Подобно пастушьей собаке, охраняющей и погоняющей стадо, юноша шел впереди вождей колен, которые одобрительно кивали ему, когда он показывался, и когда Эфраим пробирался через бредущие толпы и шел вперед против бури, то, как бы в награду за его труды, восточный ветер донес до него какие-то странные крики. Чем ближе Эфраим подвигался к месту, откуда доносились они, тем громче они раздавались и тем более он убеждался в том, что это были крики радости и ликования, какие давно уже не вырывались из груди евреев.
Эти крики ободрили юношу, подобно тому как прохладное питье освежает после продолжительной жажды; он не мог сдержать радости и закричал в восторге: «Спасены, спасены!»
Два колена уже вступили на восточный берег залива, и от них исходили крики ликования, которые, вместе с огнем, вздымавшимся из больших котлов со смолой, поставленных у самого берега, должны были поднять дух приближавшихся путников и придать им силы. При свете этих жаровен он увидел величественную фигуру Моисея на прибрежном холме. Моисей простирал свой жезл к морю, и этот образ запечатлелся в душе Эфраима и остальных и сильно поднял уверенность его сердца. Моисей был доверенным Всевышнего, и пока он держал свой жезл, волны оставались неподвижными, точно очарованные. Бог через своего слугу запрещал им возвращаться в их ложе!

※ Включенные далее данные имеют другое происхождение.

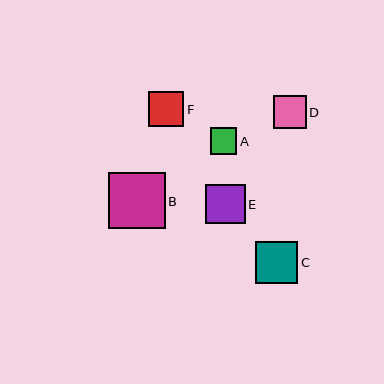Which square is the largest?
Square B is the largest with a size of approximately 57 pixels.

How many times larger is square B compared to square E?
Square B is approximately 1.4 times the size of square E.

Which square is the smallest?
Square A is the smallest with a size of approximately 27 pixels.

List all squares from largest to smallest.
From largest to smallest: B, C, E, F, D, A.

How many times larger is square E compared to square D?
Square E is approximately 1.2 times the size of square D.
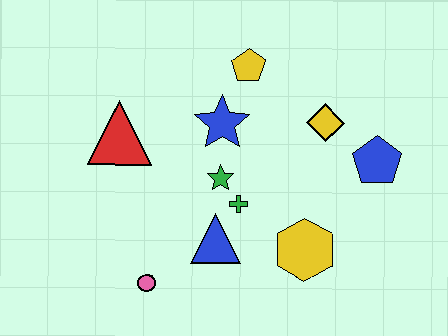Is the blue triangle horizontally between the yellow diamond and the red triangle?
Yes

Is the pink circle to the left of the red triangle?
No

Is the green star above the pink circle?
Yes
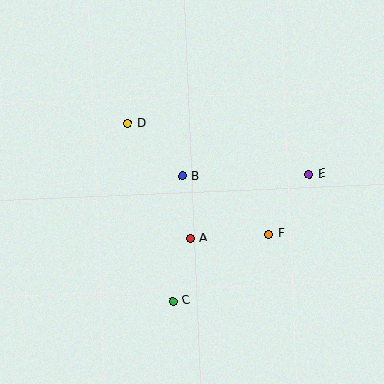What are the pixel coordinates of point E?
Point E is at (309, 174).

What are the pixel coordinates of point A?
Point A is at (190, 239).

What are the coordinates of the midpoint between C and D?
The midpoint between C and D is at (150, 212).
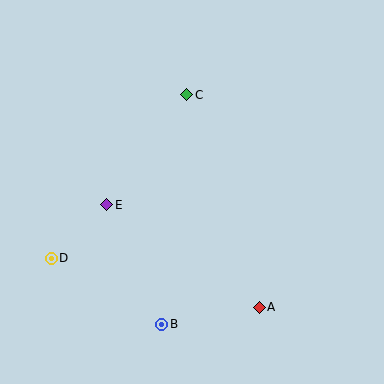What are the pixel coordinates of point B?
Point B is at (162, 324).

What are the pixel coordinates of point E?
Point E is at (107, 205).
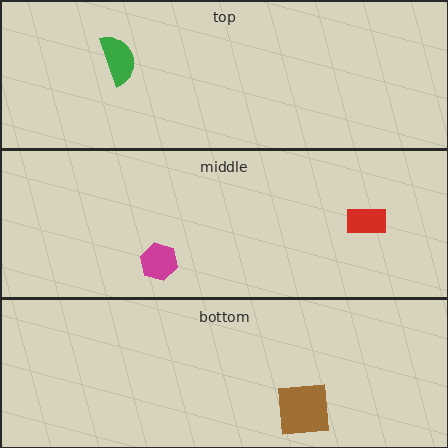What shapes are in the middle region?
The magenta hexagon, the red rectangle.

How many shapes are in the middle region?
2.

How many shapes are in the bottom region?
1.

Эфраиму уже не нужно было обращаться к Всемогущему: подобное дело принадлежало этому возвышенному, великому человеку; но юноша все-таки обязан был исполнять по-прежнему свою обязанность и наблюдать за каждым из идущих людей.
Он вернулся назад, против потока двигавшейся толпы, до прокаженных и мальчиков с кадильницами и кричал каждому отдельному отряду:
— Спасены, спасены! Жезл Моисея укрощает волны! Уже многие вступили на берег! Благодарите Господа! Вперед, чтобы и вы могли принять участие в ликовании! Взгляните на те два красные огня, их зажгли спасенные. Между ними стоит служитель Господа с поднятым жезлом!
Затем Эфраим стал на колени и опять прижал ухо к мокрому песку. Теперь он явственно услыхал вблизи стук колес и топот быстро бегущих коней.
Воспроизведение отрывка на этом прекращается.